What is not on the agenda
The AGI Readiness score lands at 1.0/4, and the reason is direct: publicly available evidence does not address it. There is no disclosed framework for workforce displacement under capability discontinuity. No disclosed decision-authority matrix mapping which calls AI owns autonomously, which require human ratification, and which remain human-only.
No disclosed stress test of CBA's intermediation-based revenue model against agentic commerce or embedded finance routing around it. No disclosed governance posture for systems whose reasoning exceeds the supervisor's. This is not a fabrication of absence, the absence itself is the finding.
A bank of CBA's systemic weight, with frontier partnerships and a #4 global AI maturity ranking in financial services, has every reason to be the institution proposing the framework to APRA, ASIC, and the new Australian AI Safety Institute.
The structural risk of not doing so is straightforward: inherit a framework written by regulators on their cadence rather than yours. The operational competence visible across Watch, Adapt, Empower, and the surface of Verify has not yet translated into preparation for the moment when current playbooks expire entirely.
The fault line, named
The compound pattern across the five groupings tells one story. Strong Watch but soft synthesis means CBA sees what is coming but does not yet route it into a planning horizon long enough to act on.
Strong Adapt at the gateway but weak reallocation means pilots accumulate faster than the operating model can absorb. Strong Empower in training but weak decision distribution means literacy without authority. And the connective tissue is Verify, specifically the provenance gap. Without provenance, decision rights cannot safely be pushed down. Without output validation, reallocation cannot safely be sped up. Without capability-discontinuity governance, none of the above scales into the next decade.
The Verify seam is not one weakness among four. It is the structural constraint that keeps the other three from compounding. Close it, and the rest of CBA's investment thesis compounds. Leave it open, and APRA, ASIC, and the AISI will eventually close it on terms not written in Sydney.
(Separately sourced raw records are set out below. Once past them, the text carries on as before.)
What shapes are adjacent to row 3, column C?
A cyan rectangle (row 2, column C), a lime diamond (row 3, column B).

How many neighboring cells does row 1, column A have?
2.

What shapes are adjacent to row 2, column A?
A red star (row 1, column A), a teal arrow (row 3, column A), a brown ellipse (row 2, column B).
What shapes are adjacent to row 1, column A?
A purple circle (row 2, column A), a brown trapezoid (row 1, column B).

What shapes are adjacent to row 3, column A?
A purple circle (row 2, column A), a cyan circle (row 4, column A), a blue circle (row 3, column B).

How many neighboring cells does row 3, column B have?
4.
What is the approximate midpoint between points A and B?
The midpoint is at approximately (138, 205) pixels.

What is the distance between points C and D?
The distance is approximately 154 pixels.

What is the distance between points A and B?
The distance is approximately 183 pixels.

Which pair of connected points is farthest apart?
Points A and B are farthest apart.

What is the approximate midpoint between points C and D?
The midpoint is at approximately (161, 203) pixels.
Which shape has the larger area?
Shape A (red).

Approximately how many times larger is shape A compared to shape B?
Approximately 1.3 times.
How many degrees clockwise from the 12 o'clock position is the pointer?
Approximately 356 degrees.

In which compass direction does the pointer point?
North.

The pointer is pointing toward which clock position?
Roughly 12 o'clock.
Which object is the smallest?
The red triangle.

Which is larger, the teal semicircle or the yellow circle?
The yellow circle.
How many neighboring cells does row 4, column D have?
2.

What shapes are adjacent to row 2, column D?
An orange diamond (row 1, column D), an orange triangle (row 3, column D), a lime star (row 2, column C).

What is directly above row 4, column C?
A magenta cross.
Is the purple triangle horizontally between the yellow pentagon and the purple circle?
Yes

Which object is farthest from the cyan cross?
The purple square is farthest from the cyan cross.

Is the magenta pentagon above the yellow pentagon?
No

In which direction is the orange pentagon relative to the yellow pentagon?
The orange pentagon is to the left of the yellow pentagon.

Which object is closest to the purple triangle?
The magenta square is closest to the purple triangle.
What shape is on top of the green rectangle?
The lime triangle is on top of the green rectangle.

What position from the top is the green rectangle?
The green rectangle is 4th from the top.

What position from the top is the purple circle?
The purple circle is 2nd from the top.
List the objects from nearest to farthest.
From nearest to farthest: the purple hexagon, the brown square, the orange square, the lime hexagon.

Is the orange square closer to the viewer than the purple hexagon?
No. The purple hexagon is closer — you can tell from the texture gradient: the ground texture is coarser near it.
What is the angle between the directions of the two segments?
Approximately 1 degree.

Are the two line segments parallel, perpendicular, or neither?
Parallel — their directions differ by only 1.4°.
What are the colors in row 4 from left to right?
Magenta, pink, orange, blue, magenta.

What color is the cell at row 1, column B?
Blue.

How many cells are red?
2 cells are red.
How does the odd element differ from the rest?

What this means for the reader
If a stranger scored your organization from public material, press releases, partnerships, executive remarks, training disclosures, regulatory filings, what would they see? Most large incumbents have built the announceable layer of AI readiness. Far fewer have built the verifiable layer beneath it.
The asymmetry between what your front of house communicates and what your back of house can evidence under audit is the precise space regulators, journalists, acquirers, and short sellers now occupy. The question is not whether you are doing the work. The question is whether the work you are doing would survive being read back to you by someone with no inside access and the regulatory calendar in their other hand. That is the test CBA's public posture sits inside today. It is the test your public posture sits inside, too.
CBA leads Australian banking into AI. Whether it leads the sector through the verification reckoning, or becomes the case study cited in the next prudential update, depends on what the next twelve months close, not what the last twelve announced.